Article/Mention

Jason Bloom Gains Media Coverage After Supreme Court Copyright Decision

May 13, 2024

Jason Bloom, chair of the Intellectual Property Litigation practice at Haynes Boone, spoke with several media outlets after the United States Supreme Court ruled that copyright plaintiffs could recover damages for acts of alleged infringement that date back more than three years before the filing of a suit, leaving some counsel to wonder if the court addressed the right question.

The case involves Florida music producer Sherman Nealy, who sued Warner Chappell Music Inc. and Artist Publishing Group LLC in 2018 after his release from prison, claiming the music companies used songs he owns without his permission.

The Flo Rida track “In the Ayer” incorporated elements of “Jam the Box,” created in the 1980s by Tony Butler, also known as Pretty Tony. Nealy, who was Butler’s former business partner, claimed he never agreed to license the music and that he didn’t know it was being used because he was in and out of prison.

Read excerpts of his conversation below.

Bloomberg Law "Discovery Rule Dodge Puts Justices’ Damages Ruling on Thin Ice"

Gorsuch’s statement that the Copyright Act “almost certainly does not tolerate a discovery rule” makes the three dissenters’ position clear. That raises the question of whether at least one of the other six think the court should hear the question presented by Hearst.
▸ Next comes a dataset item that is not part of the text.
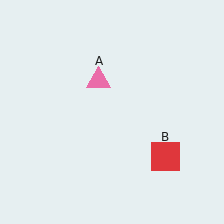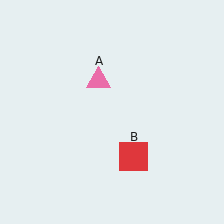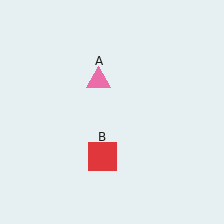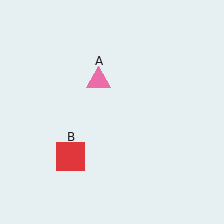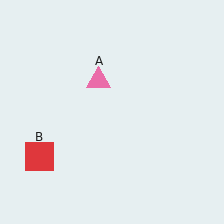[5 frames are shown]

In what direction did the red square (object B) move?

Bloom told Bloomberg Law that the ruling on damages before deciding whether to hear Hearst didn’t mean it wouldn’t.

“They may not have thought it through in the proper order, but I don’t think that means they won’t take up Hearst,” he said.

The 2014 Supreme Court opinion Petrella v. Metro-Goldwyn-Mayer Inc., which imposed a three-year look-back on copyright damages in a non-discovery rule case, had created confusion that “needed to be cleared up,” Bloom said. That gave the court reason not to simply dismiss the case as improvidently granted as Gorsuch’s dissent suggested. The high court generally doesn’t sit on cases for long after hearing them, he said, making it unlikely the justices would wait until it could hear Hearst.

Even so, Bloom noted that 11 circuits have applied the discovery rule, “so maybe there’s not enough of a split” to take up Hearst on its own.

Law360 – "High Court Leaves Discovery Rule Question For Another Day"

While the opinion provided some certainty about what lawyers can expect regarding the scope of damages in certain copyright cases, Bloom told Law360 that the justices left the bigger question unanswered.

"It seems kind of like they're putting the cart before the horse a little bit by addressing this issue, rather than addressing the discovery rule," Bloom told Law360.

ManagingIP "Copyright Plaintiffs Hoping For Big Wins After Scotus Ruling"

Bloom told ManagingIP that because the case expands the scope of potential damages, it could encourage plaintiffs to file more lawsuits.

He notes, for example, that a plaintiff could recover fairly small damages when going back three years, but a larger award when going back further.

“That’s not a common scenario, but it comes up,” he told ManagingIP.